Tag Archives: toughness

Sunday Afternoon Ramblings

I’m no choir boy.  I’ve kicked up my share of dust and had my share of fun, but I’m no derelict either.  I’ve worked since I was about 10, starting out helping in my dad’s business.  I’ve worked hard physical labor, delivered pizza, taught classes, written books, sold cars, and busted my ass to eke out a meager existence.  None of it has been easy, and more times than I can count, I’ve thought about giving up and becoming a vagabond.  But that’s not who I am.  In my heart, I’m a warrior, and I’ll fight until my last breath to achieve my goals.  There may be stronger, smarter, better-looking, more successful men than I am, but there aren’t many who are tougher.  I’m not saying that to brag, just stating a fact about myself.

Last semester, I pushed myself through some of the hardest moments of my life and am proud that the only days I missed at work were those when I had doctors’ appointments.  Once, I delivered pizza for a couple of weeks with a pulled calf muscle.  Each step sent blinding pain up my leg, but my children needed a roof over their heads and food in their bellies, so I ignored the discomfort.  I also took an 8 pound iron ball to the head and lived to tell about it.  There are tougher men than I am, but it’s a small measure.
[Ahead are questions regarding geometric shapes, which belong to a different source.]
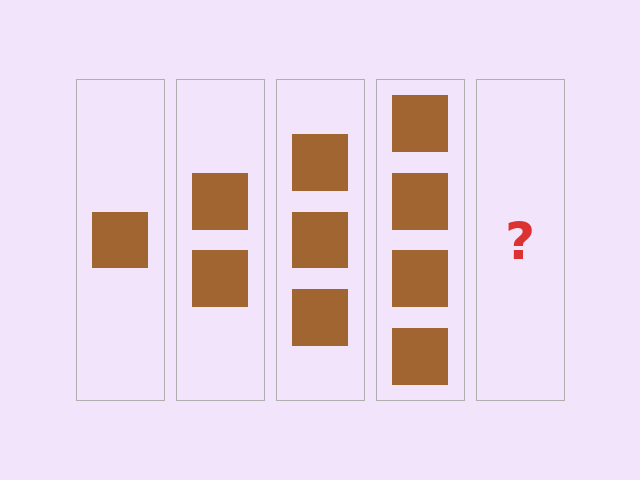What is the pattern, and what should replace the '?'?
The pattern is that each step adds one more square. The '?' should be 5 squares.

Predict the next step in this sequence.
The next step is 5 squares.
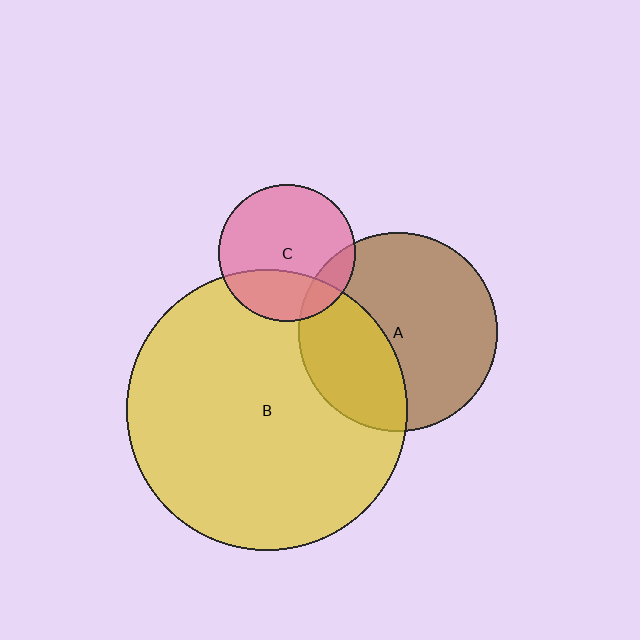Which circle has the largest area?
Circle B (yellow).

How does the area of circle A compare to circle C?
Approximately 2.1 times.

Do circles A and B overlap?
Yes.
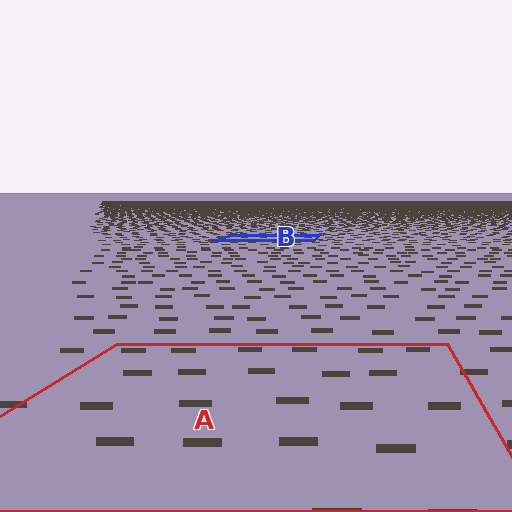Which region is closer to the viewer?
Region A is closer. The texture elements there are larger and more spread out.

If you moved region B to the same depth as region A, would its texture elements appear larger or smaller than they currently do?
They would appear larger. At a closer depth, the same texture elements are projected at a bigger on-screen size.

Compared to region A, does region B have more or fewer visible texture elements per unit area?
Region B has more texture elements per unit area — they are packed more densely because it is farther away.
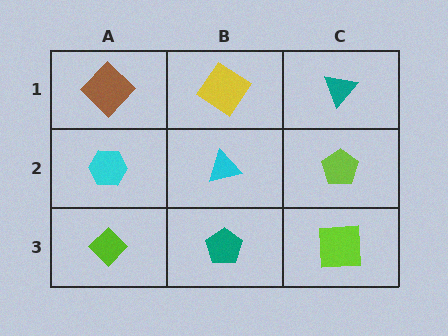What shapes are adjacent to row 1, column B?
A cyan triangle (row 2, column B), a brown diamond (row 1, column A), a teal triangle (row 1, column C).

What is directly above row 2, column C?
A teal triangle.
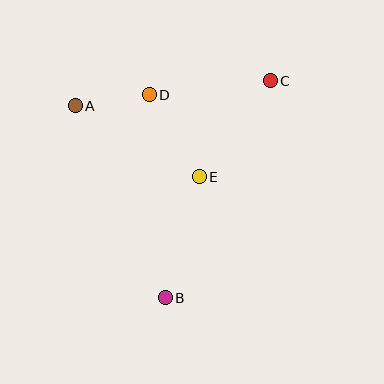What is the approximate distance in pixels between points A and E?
The distance between A and E is approximately 143 pixels.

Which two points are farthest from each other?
Points B and C are farthest from each other.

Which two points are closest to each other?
Points A and D are closest to each other.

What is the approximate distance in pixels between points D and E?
The distance between D and E is approximately 96 pixels.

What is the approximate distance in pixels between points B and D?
The distance between B and D is approximately 204 pixels.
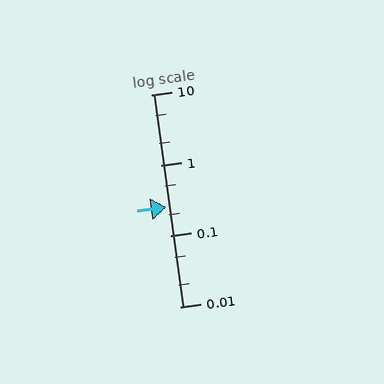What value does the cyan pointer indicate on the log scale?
The pointer indicates approximately 0.26.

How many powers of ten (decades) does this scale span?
The scale spans 3 decades, from 0.01 to 10.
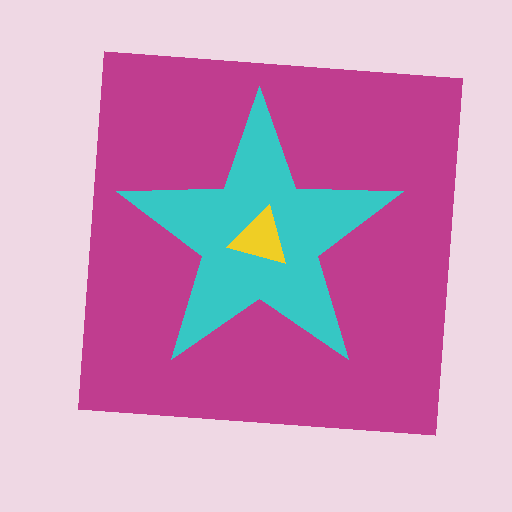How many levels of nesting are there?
3.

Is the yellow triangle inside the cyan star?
Yes.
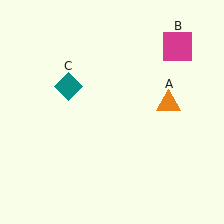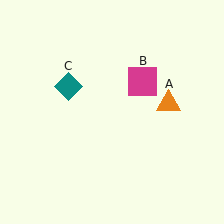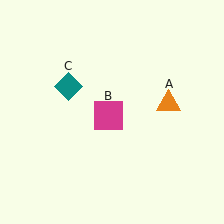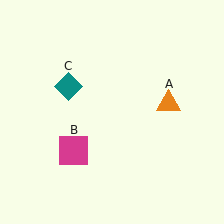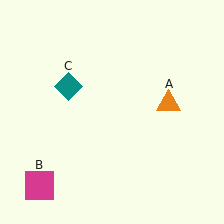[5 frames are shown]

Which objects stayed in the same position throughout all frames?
Orange triangle (object A) and teal diamond (object C) remained stationary.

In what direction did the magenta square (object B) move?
The magenta square (object B) moved down and to the left.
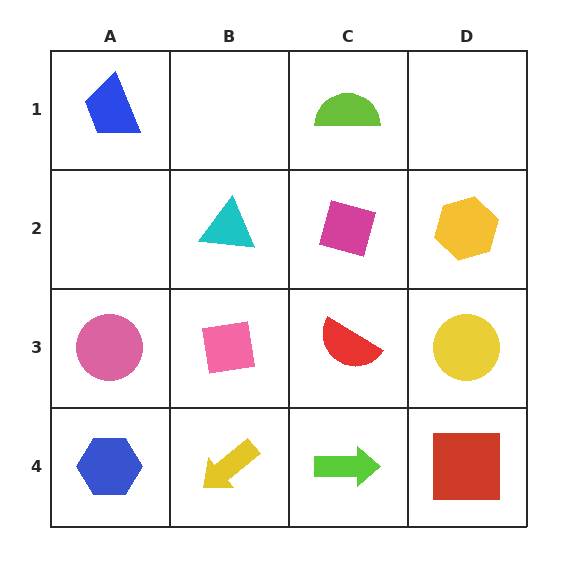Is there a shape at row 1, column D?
No, that cell is empty.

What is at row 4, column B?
A yellow arrow.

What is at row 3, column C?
A red semicircle.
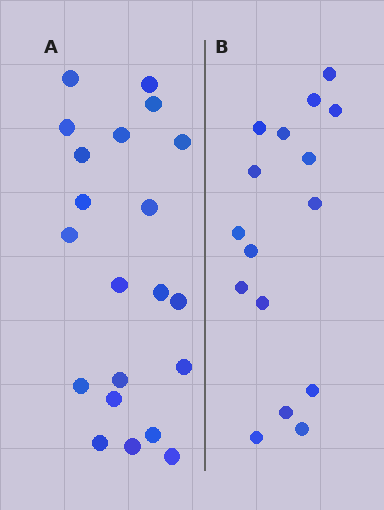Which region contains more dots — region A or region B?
Region A (the left region) has more dots.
I’m no choir boy.  I’ve done my share of living, but when I’ve given myself to a woman, I’ve not broken my word.  There aren’t many men who can honestly say that.  There aren’t many women either.  If I commit to a relationship, I’m with that person and no one else.  Again, I’m not bragging, just stating a simple truth of myself.  When I’m single, I’ve broken a few hearts, but I don’t lie or lead anyone on, never offering more than I can live up to.  I’m always honest about what I can and cannot give.  At this point in my life, I don’t know if I’ll ever love again.  Only time can answer that.  Right now, I just want to heal and focus on my goals.

This place I live in is nothing to brag about.  It’s old and dilapidated with few modern luxuries.  The materialistic people in this world would turn their noses up at it and shun me as a bum, but it’s my little corner in this world and brings me peace.  I can live without the comforts for that.  I wrote most of Dorkhun in this broken-down motor home and will complete book four here, too.  My life may not have the shiny facade most people try to build to show the world how great they are, but I’ve never really given a damn about the facade.  I’m content with myself as a human being, and that’s enough for me.  That’s not to say I don’t have lessons to learn and maturity to gain because I do, but at my core, I’m decent and can live with that.

I’ve learned to define success on my own terms.  I’ll probably never be wealthy, the toast of the town, or a rock star, but those aren’t my goals.  They may have been when I was young and immature, but now, I define my success by the quality of what I do.  Every time a reader tells me they enjoyed one of my books, I’ve succeeded.  Every time a student thanks me for giving them a solid foundation, I’ve succeeded.  When I leave this earth, I’ll have left a mark, maybe not a huge mark, but a somewhat positive one.  I may not be prince charming or a knight in shining armor or nice little choir boy, but I’m D.A. Adams, father, writer, educator, and friend.  That’s enough for me.